As to this particular case of confidentiality creep, there are very real and pernicious impacts. For example, if the Act becomes law, cruel and unusual punishment challenges in North Carolina would be subject to drug manufacturers’ preference not to be bothered. Investigators of gruesome botched executions, which have occurred in other states, would now have to jump an unknown hurdle so as to gather information about the drugs used. After all, the public might want to know how a drug was manufactured, where, under what conditions, and the like. But under the Act – if enforcedall identifying information would have to be gathered by leak, a whistleblower, or by exploiting a mistaken release of information, which might then render the information excluded from evidence.

But wait: the Act’s title suggests that it is supposed to be “restoring proper justice.” Surely there must be a good reason for this confidentiality?
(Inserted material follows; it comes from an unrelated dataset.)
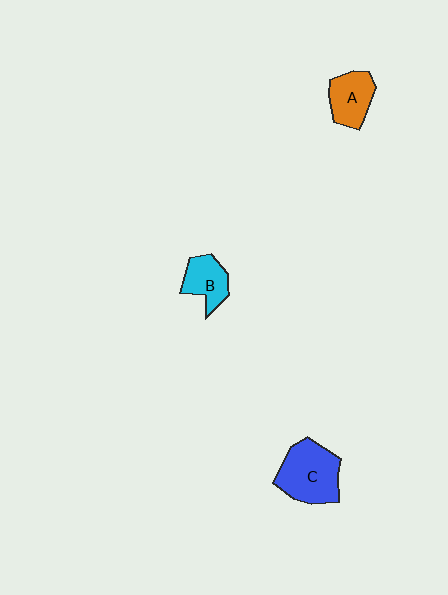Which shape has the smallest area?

According to press reports, the best (and perhaps only) apparent reason is a concern that, if identified, these manufacturers will choose not to provide the drugs out of fear of litigation by death penalty opponents, or be forced not to by a court. North Carolina Policy Watch reported that Sen. Buck Newton explained that confidentiality is needed “so that they aren’t litigated to death in order to prevent them from selling these drugs to the state.” Additionally, Rep. Leo Daughtry, a sponsor of the Act, noted that “if you tell [opponents] where the drug comes from, there will be 300 people outside the building.”

Put aside, for the moment, the assertion that a cost of doing business with the government – especially when it involves something as serious and irreversible as the administration of the death penalty – might be public accountability and scrutiny. As argued by the North Carolina American Civil Liberties Union’s Sarah Preston, “Courts, lawyers and the public have a right to know basic details about how the government executes inmates in their name.” Instead, let’s take the above argument seriously and see where it leads.
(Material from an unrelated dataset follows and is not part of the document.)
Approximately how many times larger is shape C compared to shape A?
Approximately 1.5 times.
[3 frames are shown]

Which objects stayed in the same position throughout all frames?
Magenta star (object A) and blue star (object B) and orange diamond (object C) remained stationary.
Generally, the argument is that if [name your information] is made public, then [name your private manufacturer] won’t provide the [name your good or service] to the government. Well, we’ve heard it before, and it doesn’t pass muster. From voting machines to hydraulic fracturing, weakening commercial confidentiality has generally not resulted in private entities withdrawing from providing the good or service; rather, they’ve adjusted. Moreover, private entities can raise prices in order to hedge against the risk of litigation. Indeed, the threat of exposure might force such manufacturers to provide better goods that are less susceptible to challenge. In other words, the impact of publicity is not all bad – even for the private entities, like drug companies, potentially subject to public scrutiny.

So where does this leave us? As alluded to above, we often forget that doing the public’s business is not the same as private commerce, precisely because the customer is the public itself. We often wind up with confidentiality creep, expanding the definition of what we call “confidential” for underexplored or non-explored reasons, with little or no public discussion. If you’re not convinced, throw the efforts to gain public access to the basic negotiating text for the nearing-completion multilateral Trans Pacific Partnership Agreement into the mix, because that’s confidentiality creep also. It’s not publicly available, for unclear reasons.

We, the public, need to pay a lot more attention to these developments. If you’re concerned about the above, contact Governor McCrory’s office now and urge him to veto the Restoring Proper Justice Act. Aside from any other reasons that you might have, tell him that preventing the risk of a fleeing commercial provider, if it is a problem at all, comes at enormous public cost. Do it now as he could sign the Act at any moment.

More broadly, think critically when you hear arguments about the need for confidentiality. Admittedly, the press does not usually cover these issues, dismissing them as arcane or too complex. Nonetheless, I’ll do my best to document these issues as they arise, because they are too important to ignore. Let’s try to stop the quiet, baseless, under-explained creep.